This is slightly inefficent, as it copies the image fully -- just xz
the original image piping the process output to the destination file.

> +let get_disk_image_info filepath =
> +  let qemuimg_cmd = "qemu-img info --output json " ^ (quote filepath) in
> +  let lines = external_command qemuimg_cmd in
> +  let line = String.concat "\n" lines in
> +  let infos = yajl_tree_parse line in
> +  {
> +    format = object_get_string "format" infos;
> +    size = object_get_number "virtual-size" infos
> +  }
> +
> +let process_image filename repo tmprepo index interactive sigchecker =
> +  message (f_"Preparing %s") filename;
> +
> +  let filepath = repo // filename in
> +  let { format = format; size = size } = get_disk_image_info filepath in
> +  let xz_path = compress_to filepath tmprepo in
> +  let checksum = Checksums.compute_checksum "sha512" xz_path in
> +  let compressed_size = (Unix.LargeFile.stat xz_path).Unix.LargeFile.st_size in
> +
> +  let ask message =
> +    printf message;
> +    let value = read_line () in
> +    match value with
> +    | "" -> None
> +    | s -> Some s
> +  in
> +
> +  let rec ask_id () =
> +    printf (f_"Identifier: ");
> +    let id = read_line () in
> +    if not (Str.string_match (Str.regexp "[a-zA-Z0-9-_.]+") id 0) then (
> +      warning (f_"Allowed characters are letters, digits, - _ and .");
> +      ask_id ();
> +    ) else
> +      id;
> +  in
> +
> +  let ask_arch () =
> +    printf (f_"Architecture.

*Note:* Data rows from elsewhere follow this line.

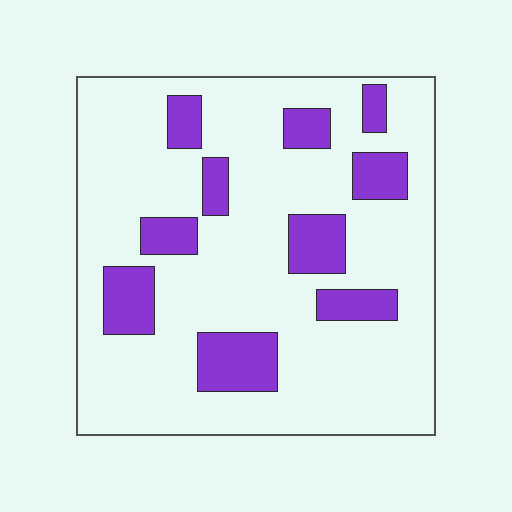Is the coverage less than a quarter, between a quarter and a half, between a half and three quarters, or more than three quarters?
Less than a quarter.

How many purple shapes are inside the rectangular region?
10.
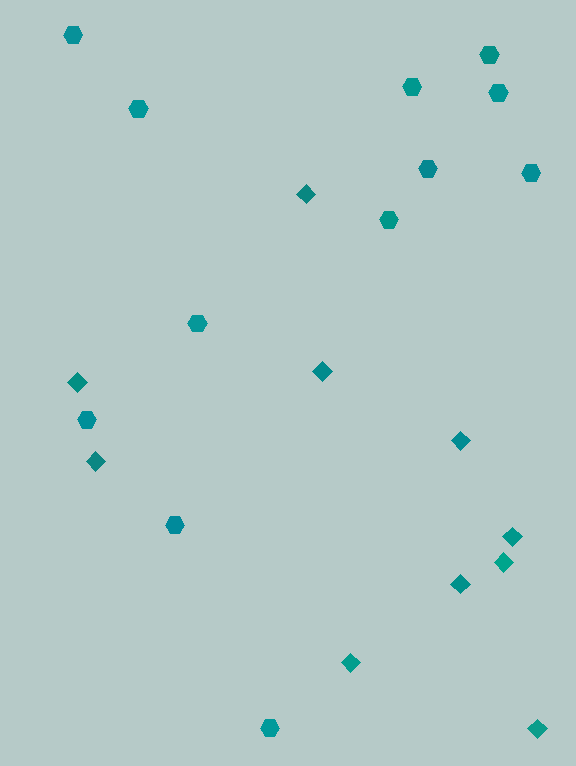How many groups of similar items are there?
There are 2 groups: one group of hexagons (12) and one group of diamonds (10).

Choose one from the list below:\n");
> +    let arches = ["x86_64"; "aarch64"; "armv7l"; "i686"; "ppc64"; "ppc64le"; "s390x" ] in
> +    iteri (
> +      fun i arch -> printf " [%d] %s\n" (i + 1) arch
> +    ) arches;
> +
> +    let input = read_line () in
> +    if input = "exit" || input = "q" || input = "quit" then
> +      exit 0
> +    else
> +      try
> +        let i = int_of_string input in
> +        List.nth arches (i - 1)
> +      with Failure _ -> input
> +  in

I think at this point it should warn (or even fail) when the current
image is the same as an existing image. Note the identification for this
is the (identifier,architecture) pair.

> +
> +  let ask_osinfo () =
> +    printf (f_ "osinfo short ID (can be found with osinfo-query os command): ");
> +    let value = read_line () in
> +    match value with
> +    | "" -> None
> +    | osinfo ->
> +      let osinfo_ids = osinfo_get_short_ids () in
> +      if not (StringSet.mem osinfo osinfo_ids) then
> +        warning (f_"'%s' is not a recognized osinfo OS id; using it anyway") osinfo;
> +      Some osinfo in
> +
> +  (* Do we have an entry for that file already? *)
> +  let file_entry =
> +    try
> +      let xzfn filename = Filename.basename filename ^ ".xz" in
> +      List.hd (
> +        List.filter (
> +          fun (id, { Index.file_uri=file_uri }) ->

Spacing around '='.  Also 'id' is not used, so can be replaced with '_'.

> +            (Filename.basename file_uri) = (xzfn (Filename.basename filename))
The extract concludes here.